2001/4=500 if you use integers, and 500.25 if you use floats.
 
CompuChip's reply about the "modulus" operator should work perfectly.

If you are unfamiliar with typecasting [ like "(int)" ] you might want to look into that, although your current problem seems to be solved.
 
I found something on type casting (I had a lecture on it last week...)
if (year/4 == (int)year);

I forgot the remainder operator even existed.
Thanks for the help guys.
 
madmike159 said:
if (year/4 == (int)year);

No idea what was your plan, but that would not check if the year is leap.

8/4 = 8 ?
 
You could check whether the float division gives the same answer as the integer divison.

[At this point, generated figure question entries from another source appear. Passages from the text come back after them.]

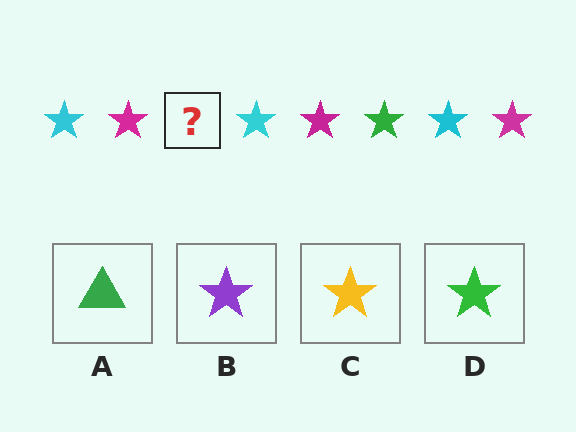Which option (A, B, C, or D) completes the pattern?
D.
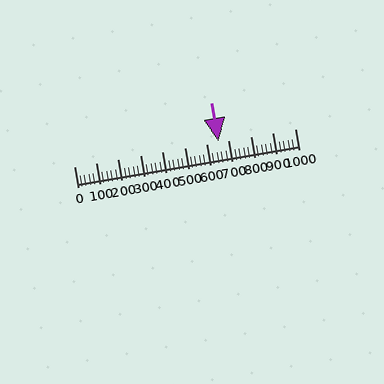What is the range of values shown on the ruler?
The ruler shows values from 0 to 1000.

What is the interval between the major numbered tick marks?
The major tick marks are spaced 100 units apart.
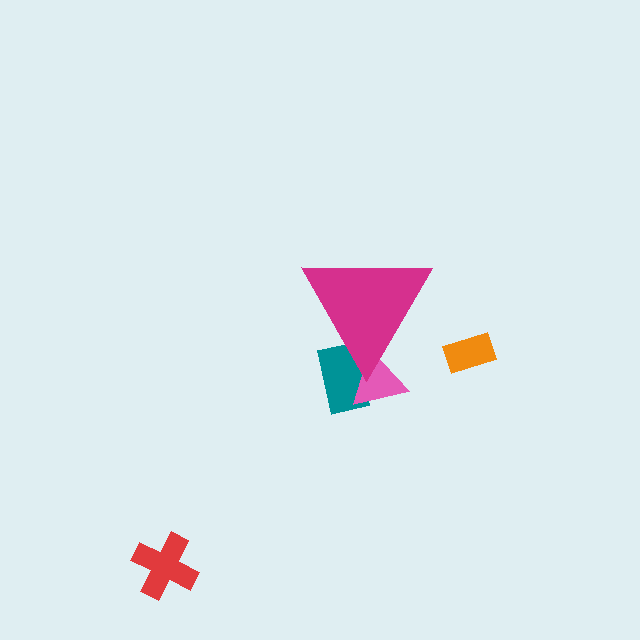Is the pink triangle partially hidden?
Yes, the pink triangle is partially hidden behind the magenta triangle.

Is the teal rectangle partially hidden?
Yes, the teal rectangle is partially hidden behind the magenta triangle.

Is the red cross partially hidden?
No, the red cross is fully visible.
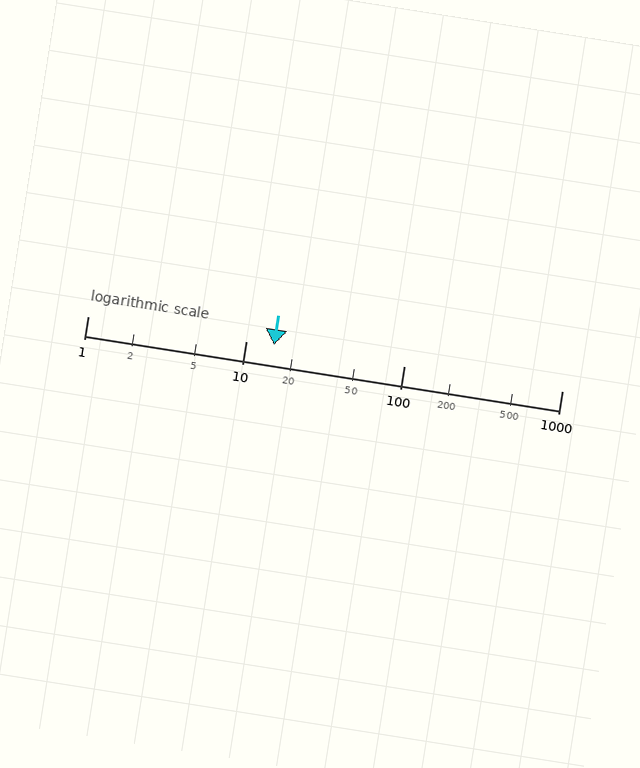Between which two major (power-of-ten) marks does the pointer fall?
The pointer is between 10 and 100.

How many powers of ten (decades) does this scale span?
The scale spans 3 decades, from 1 to 1000.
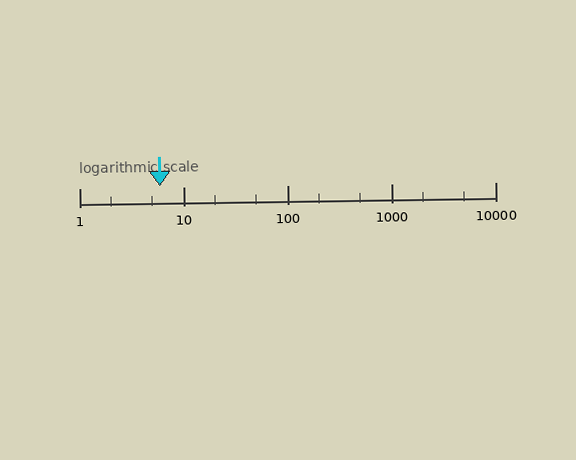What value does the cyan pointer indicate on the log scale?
The pointer indicates approximately 6.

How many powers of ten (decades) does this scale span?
The scale spans 4 decades, from 1 to 10000.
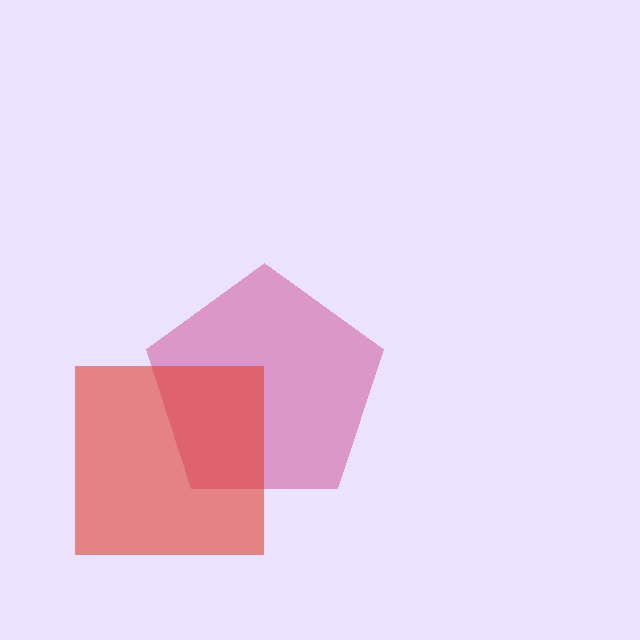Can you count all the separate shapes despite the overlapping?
Yes, there are 2 separate shapes.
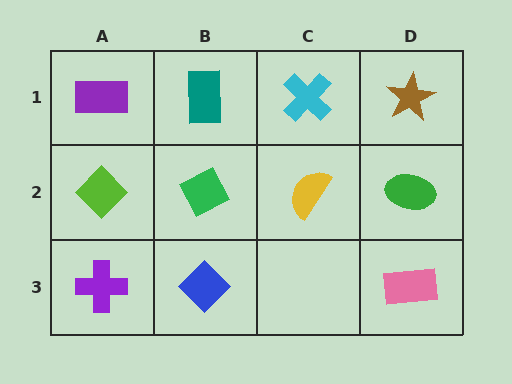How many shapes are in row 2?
4 shapes.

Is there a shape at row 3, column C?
No, that cell is empty.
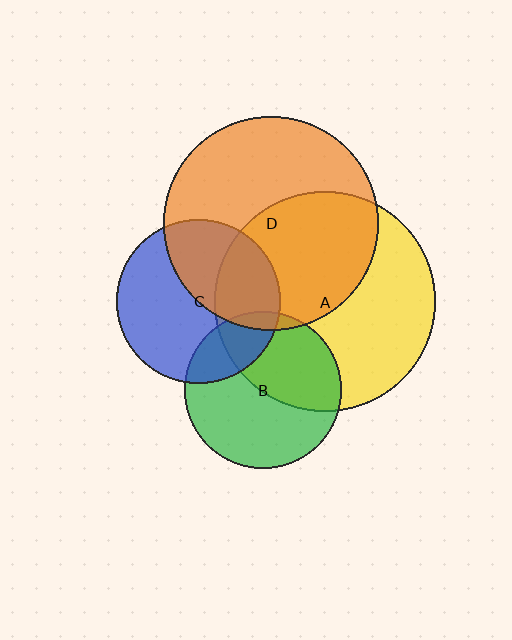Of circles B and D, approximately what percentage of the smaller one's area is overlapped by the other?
Approximately 5%.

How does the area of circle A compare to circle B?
Approximately 2.0 times.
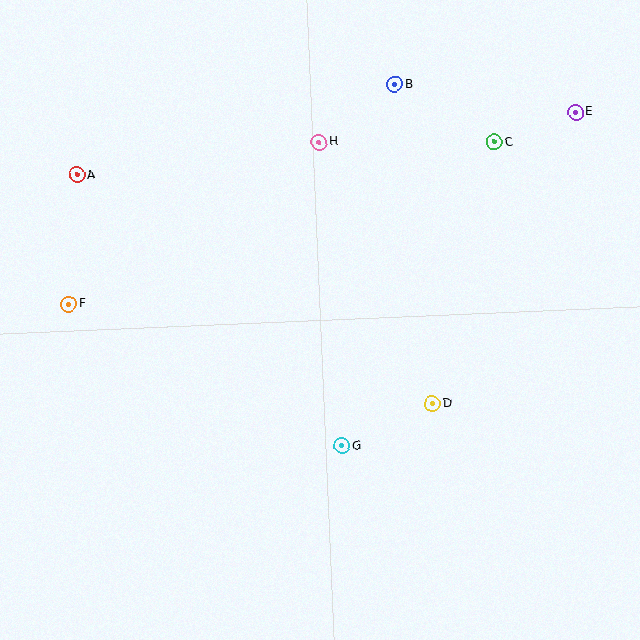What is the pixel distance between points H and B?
The distance between H and B is 95 pixels.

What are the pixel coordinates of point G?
Point G is at (342, 446).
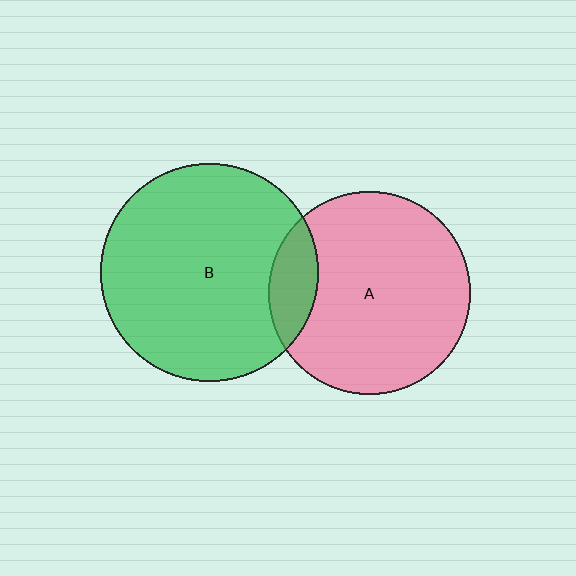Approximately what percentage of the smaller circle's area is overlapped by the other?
Approximately 15%.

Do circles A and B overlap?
Yes.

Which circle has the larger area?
Circle B (green).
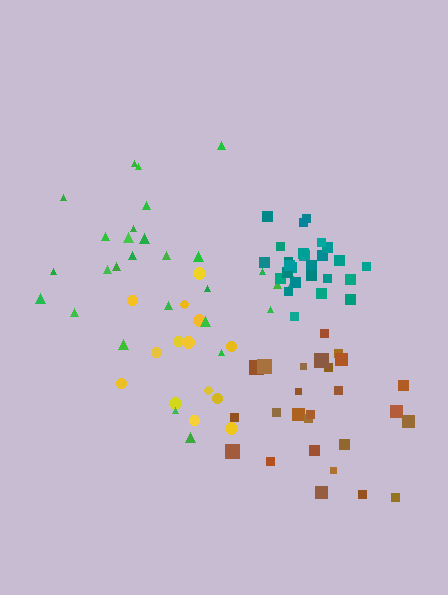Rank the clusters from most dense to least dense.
teal, brown, yellow, green.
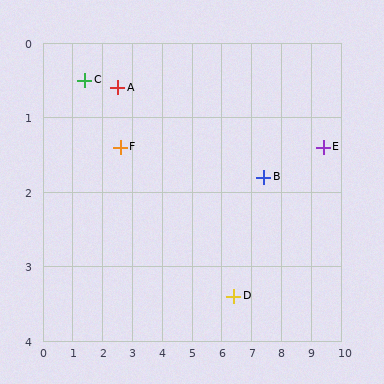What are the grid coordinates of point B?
Point B is at approximately (7.4, 1.8).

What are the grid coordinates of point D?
Point D is at approximately (6.4, 3.4).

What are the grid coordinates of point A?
Point A is at approximately (2.5, 0.6).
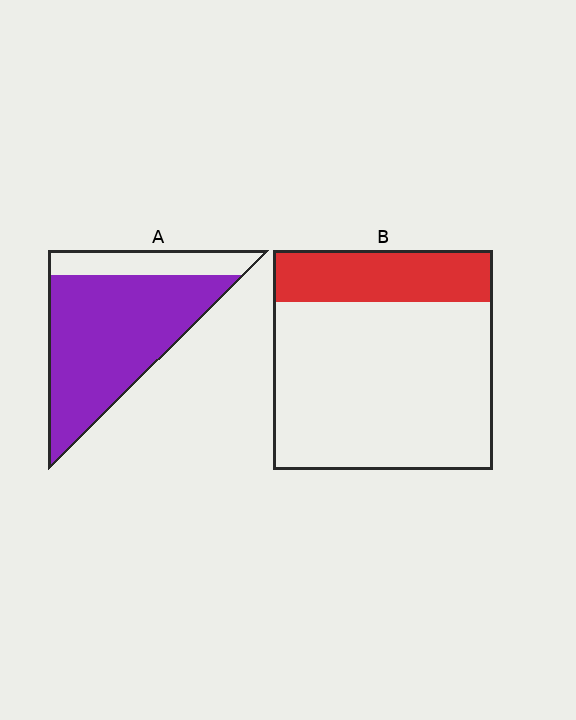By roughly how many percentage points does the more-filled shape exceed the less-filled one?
By roughly 55 percentage points (A over B).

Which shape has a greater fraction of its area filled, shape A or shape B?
Shape A.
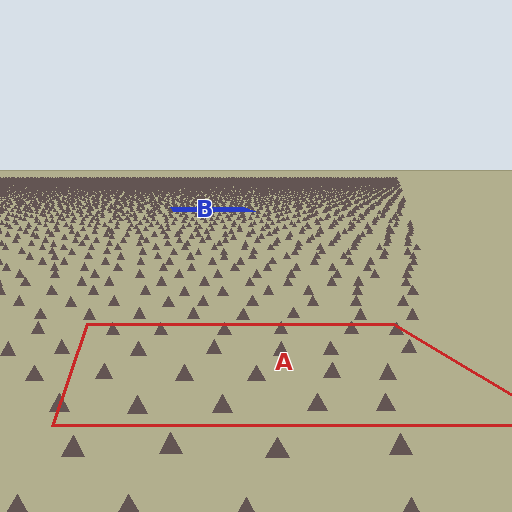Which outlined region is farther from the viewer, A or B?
Region B is farther from the viewer — the texture elements inside it appear smaller and more densely packed.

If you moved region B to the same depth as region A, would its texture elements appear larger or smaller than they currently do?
They would appear larger. At a closer depth, the same texture elements are projected at a bigger on-screen size.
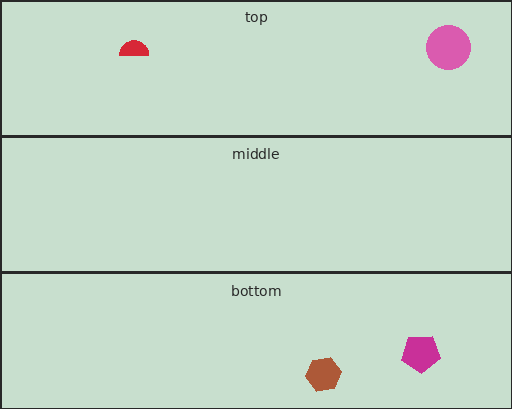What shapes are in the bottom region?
The brown hexagon, the magenta pentagon.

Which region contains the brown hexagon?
The bottom region.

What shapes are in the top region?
The red semicircle, the pink circle.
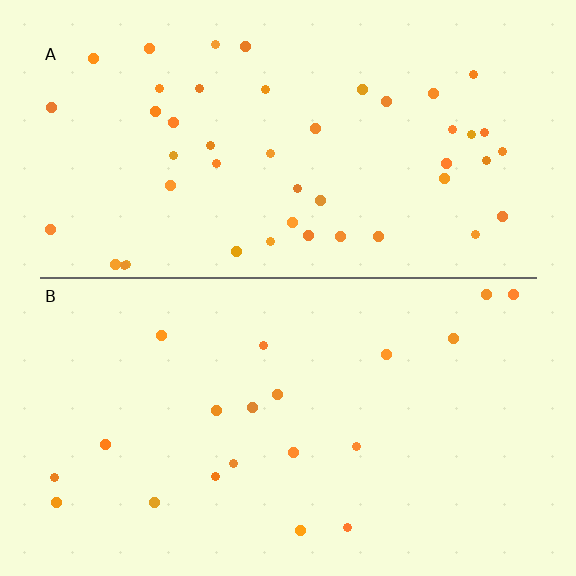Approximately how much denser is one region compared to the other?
Approximately 2.4× — region A over region B.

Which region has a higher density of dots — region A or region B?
A (the top).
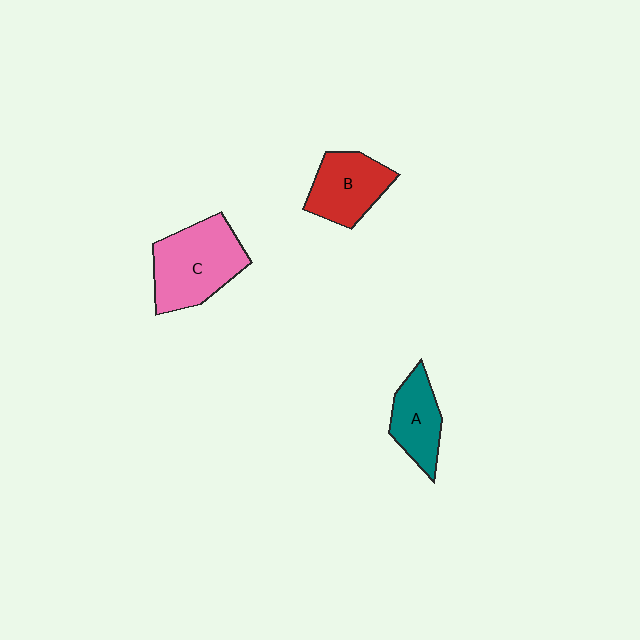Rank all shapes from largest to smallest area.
From largest to smallest: C (pink), B (red), A (teal).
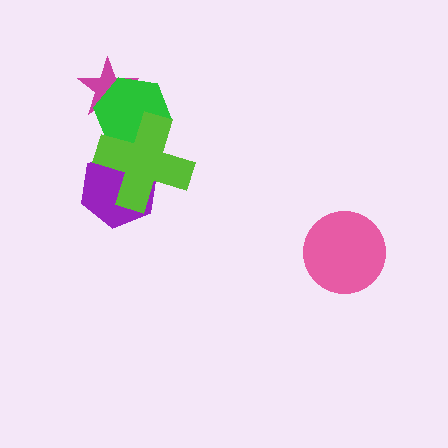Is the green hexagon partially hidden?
Yes, it is partially covered by another shape.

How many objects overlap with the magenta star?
1 object overlaps with the magenta star.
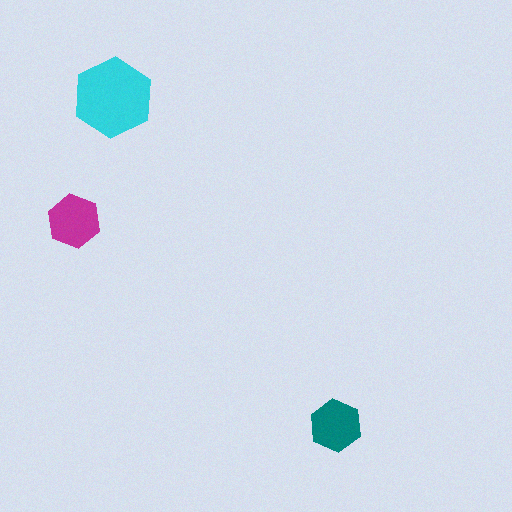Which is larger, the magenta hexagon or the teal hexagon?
The magenta one.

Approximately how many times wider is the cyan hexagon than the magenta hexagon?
About 1.5 times wider.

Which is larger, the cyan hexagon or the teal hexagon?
The cyan one.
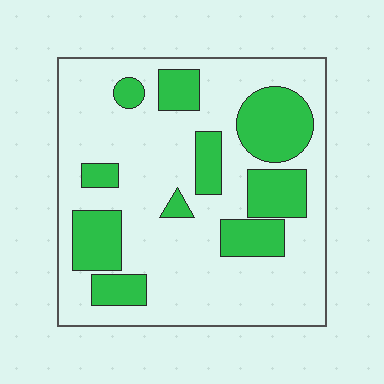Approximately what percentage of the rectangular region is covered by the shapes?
Approximately 30%.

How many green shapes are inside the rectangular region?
10.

I.e., something like

(float)year/4.0 == (float)((int)year/4)

However, this is ugly (the modulo operator makes it immediately clear what is meant) and risky (the float division of 2001/4 may give 500.2499999 while the integer division cast to float gives 500.250000..., and the comparison fails).
 
No that code worked, I tested it out. It checks if year would go into a int, if its true the if statement will run.
 
Sure it works.
But you can shorten it to
if(year == 0);
 
  • #10
There seem to be loads of ways of doing this. I'm just going to test a few and see which is best. Thanks for the help guys.